Primero miré mi nombre. El inglés no tiene acentos escritos, es un símbolo gramatical que no pertenece en este nuevo país. Si quería integrarme en la cultura y adaptarme, debía empezar por mi nombre. Me quité el acento, lo metí en una cajita y lo enterré. Me despojé de la tricolor y me puse la roja, blanca y azul. No lo sabía entonces, pero también estaba guardando una parte de mi identidad y silenciando mi latinidad.
El tiempo pasó y mis intentos de encajar en la nueva cultura funcionaron. Celebraba las fiestas americanas, hablaba mejor el inglés y trataba de imitar el habla de mis compatriotas tejanos. El éxito en este país desconocido parecía más alcanzable que antes. Pero sentía que me faltaba algo. Seguía añorando mi hogar como si lo hubiera dejado ayer. La vida seguía su curso.
No descubrí lo que me faltaba hasta que tuve la oportunidad de trabajar con un grupo de mujeres fuertes e inmigrantes. El equipo estaba formado por personas de diferentes nacionalidades: brasileñas, francesas, mexicanas, y muchas otras más tarde en mi carrera allí. Me recibieron con los brazos abiertos y me envolvieron en su propia metacultura. Parecían mucho mejor adaptadas que yo, más sabias y mucho más fuertes. En general, parecían más felices que yo.

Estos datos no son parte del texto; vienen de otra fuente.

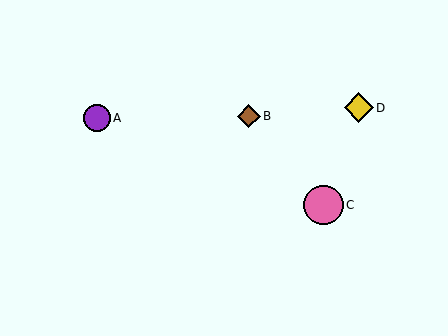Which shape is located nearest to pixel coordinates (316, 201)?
The pink circle (labeled C) at (323, 205) is nearest to that location.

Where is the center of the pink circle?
The center of the pink circle is at (323, 205).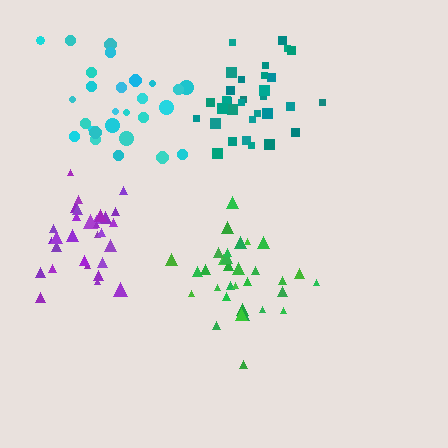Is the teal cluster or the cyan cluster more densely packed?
Teal.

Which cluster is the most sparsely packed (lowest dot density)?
Cyan.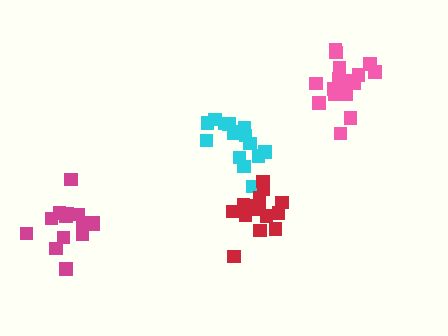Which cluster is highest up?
The pink cluster is topmost.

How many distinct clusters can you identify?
There are 4 distinct clusters.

Me pregunté durante meses cuál era su secreto. ¿Era el hecho de que llevaban mucho más tiempo que yo en el trabajo? ¿Era una cuestión de edad? ¿O simplemente el hecho de que llevaban en esta ciudad mucho más tiempo que yo? Lo sorprendente es que su secreto no era un secreto en absoluto. Simplemente, eran ellas mismas sin complejos. En el trabajo, en casa y en este país que reclamaban para sí. Mis compañeras expatriadas no se silenciaron solo porque se habían mudado a un nuevo país. Eran dueños de sus diferencias y nunca dejaron de lado su propia cultura. Se daban los buenos días con un beso en la mejilla (o dos besos para las francesas) como solía hacerlo en casa. Hablaban su lengua materna y la llevaban como una insignia de honor. Y, lo más importante, deletreaban sus nombres sin cambios para adaptarlos al inglés. Trabajar con ellas me enseñó una valiosa lección: no cambies para adaptarte más rápido a un nuevo país.

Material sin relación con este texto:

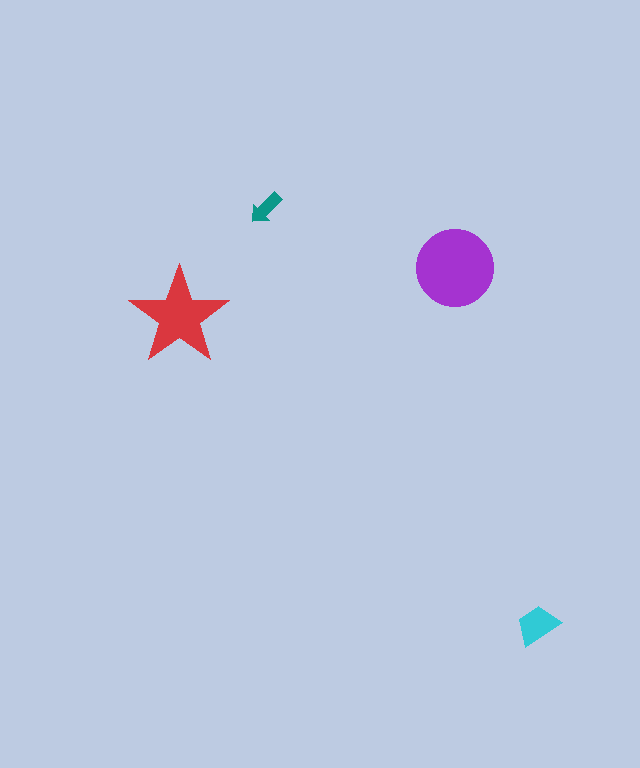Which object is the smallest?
The teal arrow.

Después de darme cuenta de esto, eché un segundo vistazo a mi nueva vida. No iba a volver a México a corto plazo, pero eso no significaba que Estados Unidos no pudiera ser mi hogar sin dejar de ser fiel a mí misma. Desde entonces, me propuse redescubrirme y reclamar mi latinidad. Volví a abrazar mi cultura, y junto a ella, abracé también la cultura estadounidense. Leí tanto en español como en inglés. Celebré el 4 de julio y el Día de Acción de Gracias, el Día de los Muertos y el Mes de la Herencia Latinoamericana. Hablé en español e inglés y me enorgullezco de mi acento. Y lo más importante, empecé a añadir el acento escrito a mi apellido de nuevo.

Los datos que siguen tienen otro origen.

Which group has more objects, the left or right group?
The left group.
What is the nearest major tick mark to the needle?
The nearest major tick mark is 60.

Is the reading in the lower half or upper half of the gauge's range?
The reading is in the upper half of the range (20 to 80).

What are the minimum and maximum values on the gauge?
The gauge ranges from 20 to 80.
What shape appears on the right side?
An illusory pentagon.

Recuperé mi herencia, y gracias a ello, mi identidad ha evolucionado hasta convertirse en esta orgullosa mezcla de tradiciones mexicano-americanas que coexisten en el mismo espacio. No soy la misma persona que era antes de venir aquí. Mi familia en México dice que me volví más mexicana después de irme. Y es cierto. Vivir lejos de mi tierra me hizo reflexionar sobre mis raíces. Nací en EE.UU., pero fui mexicana mucho antes. Mi latinidad pertenece a esta tierra, no solo porque alguna vez fue nuestra, sino porque tengo todo el derecho a estar aquí. Mi padre ahora bromea y dice que he venido a reclamar los territorios perdidos. Y tal vez para eso estoy aquí.